This study includes an exploratory research of NOAA natural disasters data. The goal of the study is to determine what natural disasters bring the most harm to population health and economy. This is done by summarising data collected by U.S. National Oceanic and Atmospheric Administration during the years 1950-2011. For each event type the total amount of damage is calculated and presented in descending order so that reader can see the relative perspective of the most damaging events and decide upon required measures.
library(ggplot2)
library(dplyr)
##
## Attaching package: 'dplyr'
## The following objects are masked from 'package:stats':
##
## filter, lag
## The following objects are masked from 'package:base':
##
## intersect, setdiff, setequal, union
setwd('~/Coursera/4 - Reproducible Research/Week 4/Project')

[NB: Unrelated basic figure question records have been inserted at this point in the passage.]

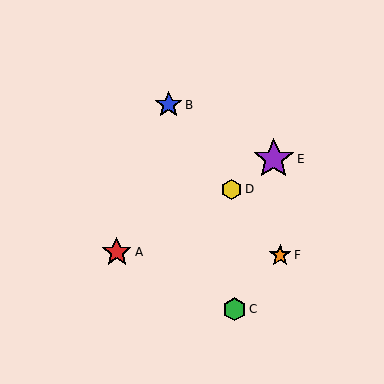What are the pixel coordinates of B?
Object B is at (169, 105).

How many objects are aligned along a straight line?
3 objects (B, D, F) are aligned along a straight line.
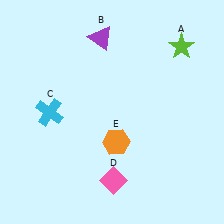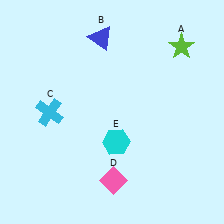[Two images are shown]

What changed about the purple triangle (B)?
In Image 1, B is purple. In Image 2, it changed to blue.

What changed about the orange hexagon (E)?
In Image 1, E is orange. In Image 2, it changed to cyan.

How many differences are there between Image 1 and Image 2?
There are 2 differences between the two images.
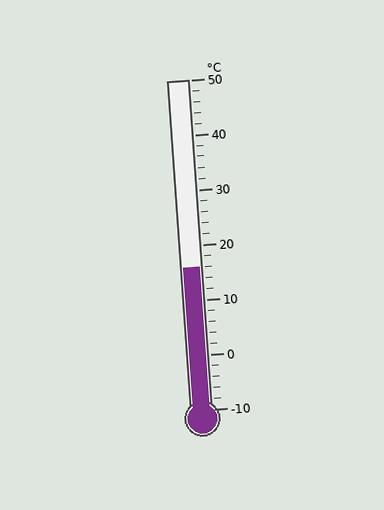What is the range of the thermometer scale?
The thermometer scale ranges from -10°C to 50°C.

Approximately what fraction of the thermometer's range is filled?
The thermometer is filled to approximately 45% of its range.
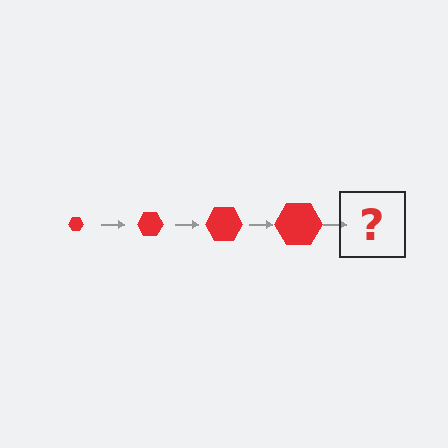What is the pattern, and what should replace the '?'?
The pattern is that the hexagon gets progressively larger each step. The '?' should be a red hexagon, larger than the previous one.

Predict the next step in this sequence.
The next step is a red hexagon, larger than the previous one.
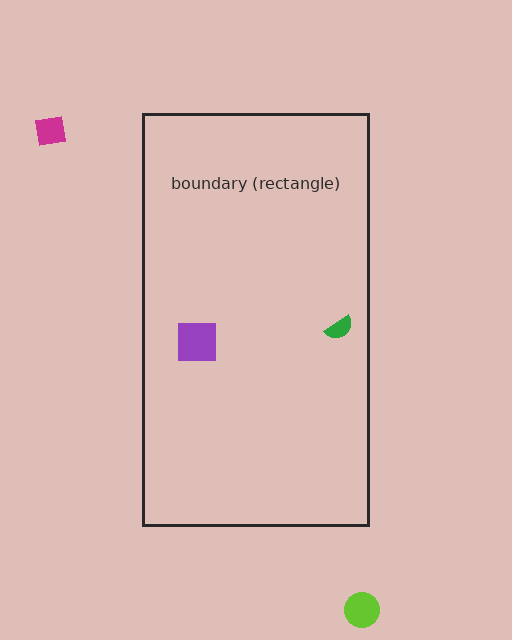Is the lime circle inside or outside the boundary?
Outside.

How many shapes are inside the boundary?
2 inside, 2 outside.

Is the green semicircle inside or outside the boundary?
Inside.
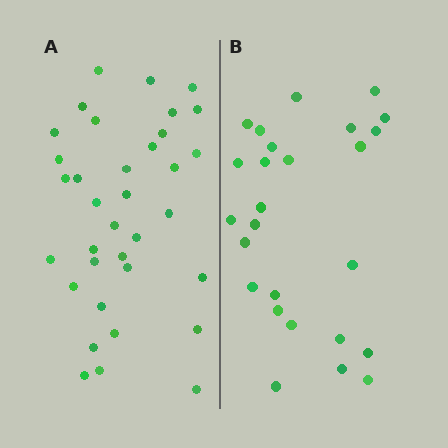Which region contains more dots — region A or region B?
Region A (the left region) has more dots.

if (!file.exists('NOAAdata.csv.bz2'))
{
download.file('https://d396qusza40orc.cloudfront.net/repdata%2Fdata%2FStormData.csv.bz2', 'NOAAdata.csv.bz2')
}
if(!exists('NOAA'))
{
NOAA <- read.csv('NOAAdata.csv.bz2')
}
Let’s see what events are most harmful for population health. For this we will investigate numbers of fatalities and injuries
health <- NOAA[,c('EVTYPE','INJURIES','FATALITIES')] # selecting only relevant data
healthPerEvent <- aggregate(formula = cbind(INJURIES , FATALITIES) ~ EVTYPE ,data = health, FUN = sum) # summarising all event types
healthPerEvent$EVTYPE <- factor(healthPerEvent$EVTYPE, levels = healthPerEvent[order(healthPerEvent$FATALITIES),'EVTYPE'])

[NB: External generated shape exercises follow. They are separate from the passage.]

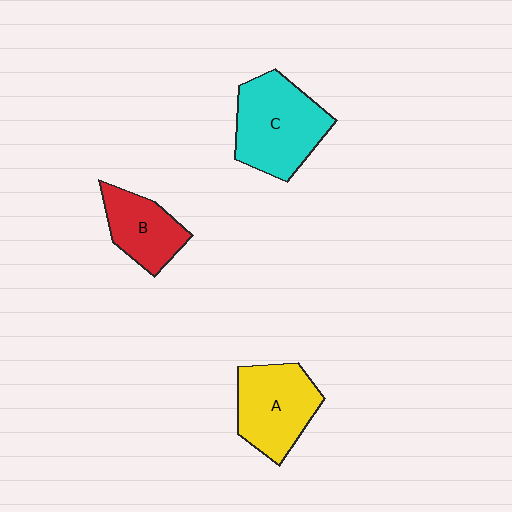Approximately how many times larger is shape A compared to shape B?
Approximately 1.3 times.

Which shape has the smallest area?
Shape B (red).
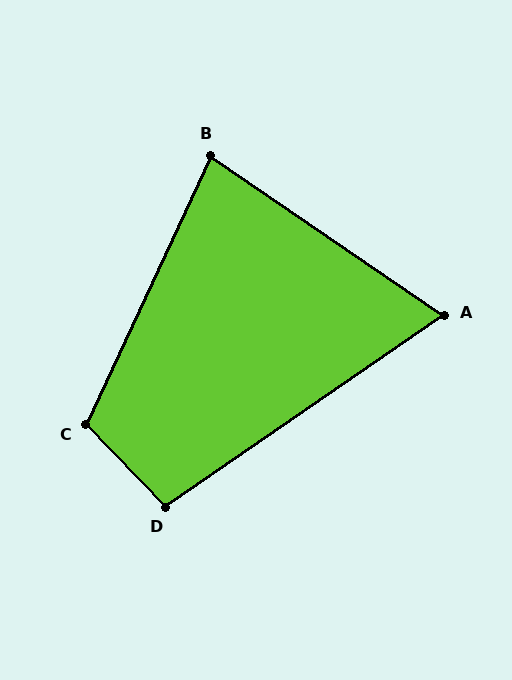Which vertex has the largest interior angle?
C, at approximately 111 degrees.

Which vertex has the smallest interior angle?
A, at approximately 69 degrees.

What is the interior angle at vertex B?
Approximately 80 degrees (acute).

healthPerEvent <- healthPerEvent[order(healthPerEvent$FATALITIES,decreasing = TRUE),] # ordering descending by fatalities
fatalPerEvent <- healthPerEvent[1:20,] #selecting 20 most harmful events
fatpl<- ggplot( mapping = aes(y = FATALITIES, x = EVTYPE), data = fatalPerEvent) +
geom_bar(stat = 'identity') + coord_flip() + geom_text(aes(label=FATALITIES, y = 500)) #creating barplot
print(fatpl) #plotting
From the above plot we see that wind-related disasters like Tornado and Thunderstorm wind are by far the most fatal disaster in the US. Following are the heat related events. The following events are either sub-categories of above events, or their severity is negligible compared to the most harmful of them.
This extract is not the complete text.